Advertisements would require moving to my own domain and I’m really not all that excited about paying for a server and ruining the refreshed design with flashy banners. I would be open to the idea of infomercials ie. writing reviews on donated stuff, but I have a bad habit of being brutally honest. I don’t like to beg either so Chinarello merchandise could be an easier route to finance some of the purchases. I also really fancy the idea of creating a global community across people riding chinese carbon. Wearing the same uniform has always been the most powerful way to unify a group of people.
In all honesty I kind of think the glory days of chinarellos are over. The brand name carbon frames have gotten much cheaper and there is true variety of offerings available. In many ways the mission of Chinarello Blog has been accomplished. War isn’t over though and I will still keep writing about chinese carbon as I’m looking to upgrade to electronic shifting and buy an sscx. What I would really like to promote in the future is this diversity of white label cycling products that are based on industry wide standards. There is definitely still need for an 0utlet for that viewpoint since other media outlets do not cover those topics.
Year 2013 was a good cycling year. I did plenty of commuting, participated in several fun cycling events, upped my game on group rides and even managed to do some mountain biking. Getting to work required some effort in the mornings, but riding with my son to kindergarden was ace. Yksivaihde community organized bike part jumbles and got me to do some picture hunting (“kuvarastit”). I did some group rides with HePo, but I was happiest about weekly Kampisolmu rides becoming a common phenomenon.
Next season I would like to keep progressing. That basically means I would need to get some competing experience. I’m not expecting being a contender, but getting on the line at a VPCX/HELCX event, criterium, maybe even a Bianchi cup race or similar would be nice. I don’t even mind if I finish last or do not finish (DNF) at all so the only goal is to not chicken out. On the other sportive front I hope I finish Vättern Rundan under 12 hours and can keep in the main group (34-35km/h) at TdH.
To reach the goals I think I will need to train quite a bit to lose more fat. I reckon I should get about 20h of roller training in before the training starts in April. That would be in addition to weekly bouldering session and floorball practice. During the summer I hope I could sneak in hourly equivalent of 5000km of road riding (~200h). I know it is a lot, but I have kept succeeding in my plans so maybe it is time to get little unrealistic for a change. In the end the biggest win for me would be if my son learns to ride without training wheels.
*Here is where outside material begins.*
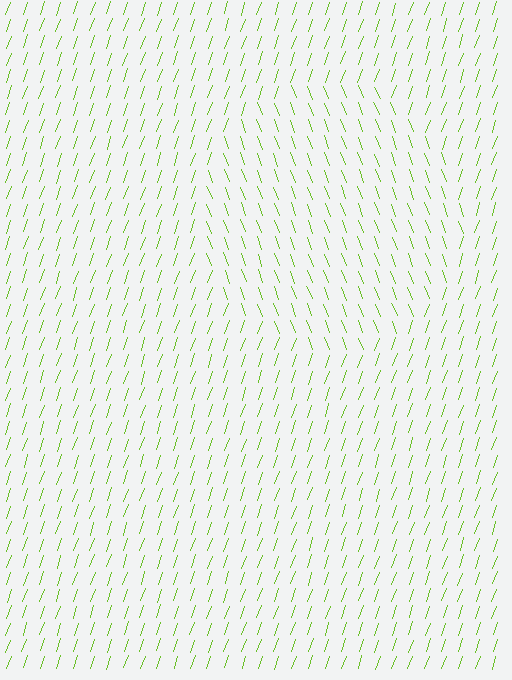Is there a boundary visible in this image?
Yes, there is a texture boundary formed by a change in line orientation.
It is that time of the year when most cycling buffs start thinking of upgrades and new projects. I’ve been pretty happy with the chinese carbon racer so it will stay as is for one more season (at least if the barrel adjuster issue can be fixed). I have two vintage racers (Bianchi Mondiale and Olmo Competition) I’m working on, but I already bought some SRAM Omnium cranks and s900 brake levers for a fixie build. I would really like a chinese carbon track frame, but the “killer whale” design (FM126) just does not appeal to me. We will see what comes of this. I might go for a second hand Cinelli, Low or Look if something pops up, but custom Mielec build also intrigues me. Let’s see what Santa brings.